Она опустила глаза, обхватила себя руками за локти, как будто замёрзла.

Глаза святого Николая наблюдали за нами с картины, и, честно сказать, мешали мне, Николай сейчас был лишним.

– Но ты же понимаешь, – тихо произнесла Гера, – это… невозможно.

– Конечно! – вскричал я, торопясь и сглатывая слова. – Конечно, невозможно! Я же деревянный! Я издолбленное чудище! Надеюсь, ты понимаешь, что я не претендую на взаимность? Я уже получил, что хотел! Я – признался, ты – выслушала! Это всё, о чём я мечтал. Только признаться, ничего больше.

Гера подняла глаза – сухие, ясные.

– Если бы ты был живой… Ну, обыкновенный мужчина… Я бы ответила, что нам больше не нужно видеться. Я бы попросила тебя удалить мой номер из телефонной книжки и удалила бы твой номер.

– Отлично! – воскликнул я. – Для меня это честь! Поступи со мной, как с обычными живыми. Сотри мой номер, я сотру твой. Я сделаю, как ты скажешь.

Она улыбнулась. Возможно, хотела дотронуться до меня – но удержалась. Да я и не рассчитывал на прикосновение: это была бы неслыханная роскошь. Я и без прикосновения ощущал её тепло, видел её горячий сильный дух.

– Не знаю, что делать, – призналась она. – Хорошо бы напиться с тобой вдвоём, но ты же не пьёшь. Я не знаю, как себя вести. Я не сотру твой номер, и ты мой тоже не стирай.

– Ладно, – сказал я, сотрясаясь от волнения. – Конечно! Как скажешь. Я сейчас уйду. Я всё сказал, мне полегчало, спасибо за всё. Насколько я знаю, наш случай называется “останемся друзьями”.

– Да, – сказала Гера, – что-то в этом роде. Не пропадай, пожалуйста. Я обязательно напишу твой портрет. Ты красивый, у тебя интересное лицо.

– Тогда прощай, – сказал я. – У меня много хлопот, не знаю, когда смогу появиться.

– Давай обнимемся, – предложила она.

Я прижал её к себе, вдохнул запах, отстранил; зашагал к двери.

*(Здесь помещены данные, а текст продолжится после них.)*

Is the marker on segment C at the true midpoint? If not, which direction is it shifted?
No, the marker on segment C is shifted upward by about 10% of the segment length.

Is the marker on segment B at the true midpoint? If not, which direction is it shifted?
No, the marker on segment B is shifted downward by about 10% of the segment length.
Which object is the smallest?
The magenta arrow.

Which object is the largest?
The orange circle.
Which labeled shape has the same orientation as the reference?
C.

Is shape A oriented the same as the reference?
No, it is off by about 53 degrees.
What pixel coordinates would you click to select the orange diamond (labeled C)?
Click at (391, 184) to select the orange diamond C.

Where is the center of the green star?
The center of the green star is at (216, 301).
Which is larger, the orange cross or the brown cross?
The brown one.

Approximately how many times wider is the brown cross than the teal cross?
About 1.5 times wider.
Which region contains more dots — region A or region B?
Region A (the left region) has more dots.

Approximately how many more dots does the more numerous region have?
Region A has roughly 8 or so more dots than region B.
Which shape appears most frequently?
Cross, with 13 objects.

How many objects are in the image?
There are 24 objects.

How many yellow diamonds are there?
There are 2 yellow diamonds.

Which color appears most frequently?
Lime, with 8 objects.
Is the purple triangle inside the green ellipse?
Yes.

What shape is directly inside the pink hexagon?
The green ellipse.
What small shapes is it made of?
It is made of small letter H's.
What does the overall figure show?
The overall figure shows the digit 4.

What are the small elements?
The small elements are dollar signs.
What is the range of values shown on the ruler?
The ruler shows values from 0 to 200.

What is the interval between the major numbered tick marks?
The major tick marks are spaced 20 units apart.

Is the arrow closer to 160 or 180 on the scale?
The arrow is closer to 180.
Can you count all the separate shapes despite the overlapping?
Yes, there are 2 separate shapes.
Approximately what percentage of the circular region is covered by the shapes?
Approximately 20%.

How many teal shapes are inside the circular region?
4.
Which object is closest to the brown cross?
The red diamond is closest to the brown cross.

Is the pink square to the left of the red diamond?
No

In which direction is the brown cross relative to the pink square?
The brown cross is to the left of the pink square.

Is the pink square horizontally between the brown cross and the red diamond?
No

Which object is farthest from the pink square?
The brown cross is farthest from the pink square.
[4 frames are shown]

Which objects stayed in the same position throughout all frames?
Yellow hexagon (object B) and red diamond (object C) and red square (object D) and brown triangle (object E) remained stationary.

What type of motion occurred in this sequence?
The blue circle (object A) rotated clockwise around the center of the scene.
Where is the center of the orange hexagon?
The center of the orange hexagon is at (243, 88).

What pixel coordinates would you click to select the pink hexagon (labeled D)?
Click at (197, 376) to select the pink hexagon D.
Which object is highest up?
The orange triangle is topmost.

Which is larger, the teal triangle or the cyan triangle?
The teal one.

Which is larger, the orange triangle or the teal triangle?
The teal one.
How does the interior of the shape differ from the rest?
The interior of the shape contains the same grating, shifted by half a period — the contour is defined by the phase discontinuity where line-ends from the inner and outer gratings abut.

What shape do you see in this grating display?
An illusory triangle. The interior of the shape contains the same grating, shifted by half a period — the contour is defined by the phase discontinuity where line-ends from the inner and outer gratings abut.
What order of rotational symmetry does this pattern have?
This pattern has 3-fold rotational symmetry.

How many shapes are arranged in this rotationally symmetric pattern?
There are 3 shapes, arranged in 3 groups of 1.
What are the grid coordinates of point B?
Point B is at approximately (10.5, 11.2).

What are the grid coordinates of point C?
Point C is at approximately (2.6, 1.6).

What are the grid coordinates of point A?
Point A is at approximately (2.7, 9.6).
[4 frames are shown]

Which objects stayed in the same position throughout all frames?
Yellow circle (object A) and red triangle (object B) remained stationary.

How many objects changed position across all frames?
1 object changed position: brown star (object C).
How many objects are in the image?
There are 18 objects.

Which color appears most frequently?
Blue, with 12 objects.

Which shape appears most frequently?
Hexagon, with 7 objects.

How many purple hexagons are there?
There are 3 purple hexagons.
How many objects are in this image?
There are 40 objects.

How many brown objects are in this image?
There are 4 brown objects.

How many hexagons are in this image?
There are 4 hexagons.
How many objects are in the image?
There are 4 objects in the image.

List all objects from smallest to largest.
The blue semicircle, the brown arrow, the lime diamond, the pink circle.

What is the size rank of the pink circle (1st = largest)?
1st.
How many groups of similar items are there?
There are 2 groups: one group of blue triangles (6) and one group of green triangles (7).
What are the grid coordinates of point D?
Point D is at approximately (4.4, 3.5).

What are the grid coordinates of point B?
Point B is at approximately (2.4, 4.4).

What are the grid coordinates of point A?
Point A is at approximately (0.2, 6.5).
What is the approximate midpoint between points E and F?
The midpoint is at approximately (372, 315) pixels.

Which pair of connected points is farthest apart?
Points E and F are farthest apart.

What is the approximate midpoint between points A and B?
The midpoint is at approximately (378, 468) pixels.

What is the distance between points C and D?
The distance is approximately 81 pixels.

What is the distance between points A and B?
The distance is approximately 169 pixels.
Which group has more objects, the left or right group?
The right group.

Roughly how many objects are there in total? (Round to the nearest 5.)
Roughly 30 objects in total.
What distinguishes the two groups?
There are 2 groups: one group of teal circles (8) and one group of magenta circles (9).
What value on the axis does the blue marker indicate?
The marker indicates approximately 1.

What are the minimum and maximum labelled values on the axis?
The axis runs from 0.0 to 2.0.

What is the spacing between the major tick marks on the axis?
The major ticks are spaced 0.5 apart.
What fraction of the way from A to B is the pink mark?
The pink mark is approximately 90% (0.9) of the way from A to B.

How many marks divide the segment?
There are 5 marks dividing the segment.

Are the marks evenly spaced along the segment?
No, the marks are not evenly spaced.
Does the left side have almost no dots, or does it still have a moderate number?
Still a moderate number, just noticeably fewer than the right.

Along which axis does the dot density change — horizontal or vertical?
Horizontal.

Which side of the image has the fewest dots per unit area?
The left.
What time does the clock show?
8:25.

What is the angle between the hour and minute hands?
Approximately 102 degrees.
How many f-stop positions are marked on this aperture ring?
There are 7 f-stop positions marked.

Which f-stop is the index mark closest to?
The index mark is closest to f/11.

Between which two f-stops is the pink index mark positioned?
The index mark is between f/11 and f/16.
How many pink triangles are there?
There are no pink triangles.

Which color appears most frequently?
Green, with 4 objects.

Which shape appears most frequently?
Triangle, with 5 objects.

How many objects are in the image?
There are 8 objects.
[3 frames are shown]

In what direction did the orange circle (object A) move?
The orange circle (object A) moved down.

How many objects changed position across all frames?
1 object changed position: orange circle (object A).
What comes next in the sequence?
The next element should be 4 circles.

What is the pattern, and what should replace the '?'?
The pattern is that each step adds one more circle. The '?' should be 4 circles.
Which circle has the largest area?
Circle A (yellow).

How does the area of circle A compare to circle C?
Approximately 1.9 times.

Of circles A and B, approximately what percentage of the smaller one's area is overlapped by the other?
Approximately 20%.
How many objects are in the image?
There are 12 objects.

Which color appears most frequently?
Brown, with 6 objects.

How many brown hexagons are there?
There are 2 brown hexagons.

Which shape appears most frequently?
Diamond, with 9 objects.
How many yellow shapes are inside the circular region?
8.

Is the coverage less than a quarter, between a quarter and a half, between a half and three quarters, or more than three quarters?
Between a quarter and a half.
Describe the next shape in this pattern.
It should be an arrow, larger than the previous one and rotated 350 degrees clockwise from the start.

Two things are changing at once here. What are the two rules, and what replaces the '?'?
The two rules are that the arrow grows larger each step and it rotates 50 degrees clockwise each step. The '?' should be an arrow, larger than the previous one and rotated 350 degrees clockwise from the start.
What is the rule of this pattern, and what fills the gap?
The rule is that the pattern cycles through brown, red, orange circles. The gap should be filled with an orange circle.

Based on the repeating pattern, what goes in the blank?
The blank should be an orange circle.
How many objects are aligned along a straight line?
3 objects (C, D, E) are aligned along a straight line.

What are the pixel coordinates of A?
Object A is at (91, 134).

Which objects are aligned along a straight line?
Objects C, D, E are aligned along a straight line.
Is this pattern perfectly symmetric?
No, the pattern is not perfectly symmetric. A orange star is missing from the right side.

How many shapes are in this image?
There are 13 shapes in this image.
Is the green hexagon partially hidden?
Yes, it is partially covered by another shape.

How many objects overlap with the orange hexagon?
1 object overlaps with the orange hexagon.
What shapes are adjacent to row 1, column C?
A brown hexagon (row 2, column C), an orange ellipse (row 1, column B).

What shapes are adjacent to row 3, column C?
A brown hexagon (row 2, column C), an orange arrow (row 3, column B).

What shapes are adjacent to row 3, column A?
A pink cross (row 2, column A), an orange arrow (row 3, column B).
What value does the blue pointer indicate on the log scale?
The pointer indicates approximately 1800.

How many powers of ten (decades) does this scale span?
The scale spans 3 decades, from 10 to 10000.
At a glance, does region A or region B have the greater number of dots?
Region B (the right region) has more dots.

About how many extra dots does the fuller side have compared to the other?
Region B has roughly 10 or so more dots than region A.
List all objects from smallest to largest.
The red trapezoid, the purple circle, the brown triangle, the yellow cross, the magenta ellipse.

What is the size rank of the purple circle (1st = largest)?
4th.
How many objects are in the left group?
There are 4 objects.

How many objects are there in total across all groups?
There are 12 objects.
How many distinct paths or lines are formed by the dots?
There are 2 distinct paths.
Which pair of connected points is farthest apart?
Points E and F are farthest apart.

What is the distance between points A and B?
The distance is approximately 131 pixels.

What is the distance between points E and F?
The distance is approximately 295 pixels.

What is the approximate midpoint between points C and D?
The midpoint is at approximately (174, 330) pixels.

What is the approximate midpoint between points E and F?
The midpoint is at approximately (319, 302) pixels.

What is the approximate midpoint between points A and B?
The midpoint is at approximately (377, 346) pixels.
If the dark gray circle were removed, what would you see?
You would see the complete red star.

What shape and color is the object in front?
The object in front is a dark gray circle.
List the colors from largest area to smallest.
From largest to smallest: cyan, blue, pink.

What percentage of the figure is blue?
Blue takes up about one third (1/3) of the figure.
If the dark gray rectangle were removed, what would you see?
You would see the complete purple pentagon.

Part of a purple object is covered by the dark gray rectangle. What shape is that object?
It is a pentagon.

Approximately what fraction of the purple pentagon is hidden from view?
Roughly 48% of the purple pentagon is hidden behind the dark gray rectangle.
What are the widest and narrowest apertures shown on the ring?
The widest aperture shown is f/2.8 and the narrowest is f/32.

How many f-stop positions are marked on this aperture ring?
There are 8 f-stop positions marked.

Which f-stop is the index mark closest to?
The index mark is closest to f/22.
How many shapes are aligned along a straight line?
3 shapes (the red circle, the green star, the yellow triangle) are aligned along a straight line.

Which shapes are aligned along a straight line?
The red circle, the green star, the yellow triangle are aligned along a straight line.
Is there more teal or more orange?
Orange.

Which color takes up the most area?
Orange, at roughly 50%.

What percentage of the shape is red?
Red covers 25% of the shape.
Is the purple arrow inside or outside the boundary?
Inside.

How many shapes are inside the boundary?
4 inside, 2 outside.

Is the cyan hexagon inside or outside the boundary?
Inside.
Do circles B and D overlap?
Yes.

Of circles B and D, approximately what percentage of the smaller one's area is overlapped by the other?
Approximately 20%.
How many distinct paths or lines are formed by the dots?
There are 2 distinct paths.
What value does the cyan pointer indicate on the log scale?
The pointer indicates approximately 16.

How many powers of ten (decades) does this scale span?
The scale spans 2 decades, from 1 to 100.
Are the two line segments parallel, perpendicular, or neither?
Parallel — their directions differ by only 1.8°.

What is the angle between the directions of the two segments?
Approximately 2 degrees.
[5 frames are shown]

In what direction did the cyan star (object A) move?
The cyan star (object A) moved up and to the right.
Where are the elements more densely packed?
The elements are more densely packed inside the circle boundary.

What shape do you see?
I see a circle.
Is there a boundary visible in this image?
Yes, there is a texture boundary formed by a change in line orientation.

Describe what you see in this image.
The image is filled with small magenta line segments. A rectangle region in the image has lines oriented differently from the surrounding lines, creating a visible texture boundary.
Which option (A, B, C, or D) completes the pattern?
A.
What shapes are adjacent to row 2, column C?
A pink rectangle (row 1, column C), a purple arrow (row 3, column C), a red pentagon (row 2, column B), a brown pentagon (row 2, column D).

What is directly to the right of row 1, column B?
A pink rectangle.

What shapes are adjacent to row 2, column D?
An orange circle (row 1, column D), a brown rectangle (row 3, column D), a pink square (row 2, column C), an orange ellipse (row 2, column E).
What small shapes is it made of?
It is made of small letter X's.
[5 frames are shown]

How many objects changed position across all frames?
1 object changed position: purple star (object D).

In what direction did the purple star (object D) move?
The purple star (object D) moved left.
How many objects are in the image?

– Подожди, – сказала Гера. – Возьми вот.

Поискала на столе, протянула нечто миниатюрное, флеш-карту.

– Это архив отца. Все сделанные им фотографии истуканов. Может, тебе пригодится. И ещё есть аудиофайл, тот, что был на диктофоне, запись какого-то богослужения или обряда.

Я кивнул и молча сунул подарок в карман.

Мне казалось, это будет трудно – признаться, высказаться; на самом деле нет, нужно просто решиться и начать, а дальше само идёт. И потом ты награждён ощущением небывалой свободы, невесомости, парения.

Сел в машину, вставил ключ в замок – но не повернул. Захотел побыть тут ещё немного, если не с Герой, не рядом с ней, если не в её комнате – так хотя бы в её дворе; вон там, с самого края – окно её кухни, а вон там – стоит её машинка, оказывается, она так и не успела её продать или, может, передумала, в любом случае – неважно, хорошо бы увидеть её ещё раз; она наверняка сейчас будет убираться, пустые бутылки и бумажные тарелки сгрузит в пакет и пойдёт выносить в мусорный контейнер – тут я её и увижу, хотя бы издалека, хотя бы в этих абсолютно бытовых обстоятельствах.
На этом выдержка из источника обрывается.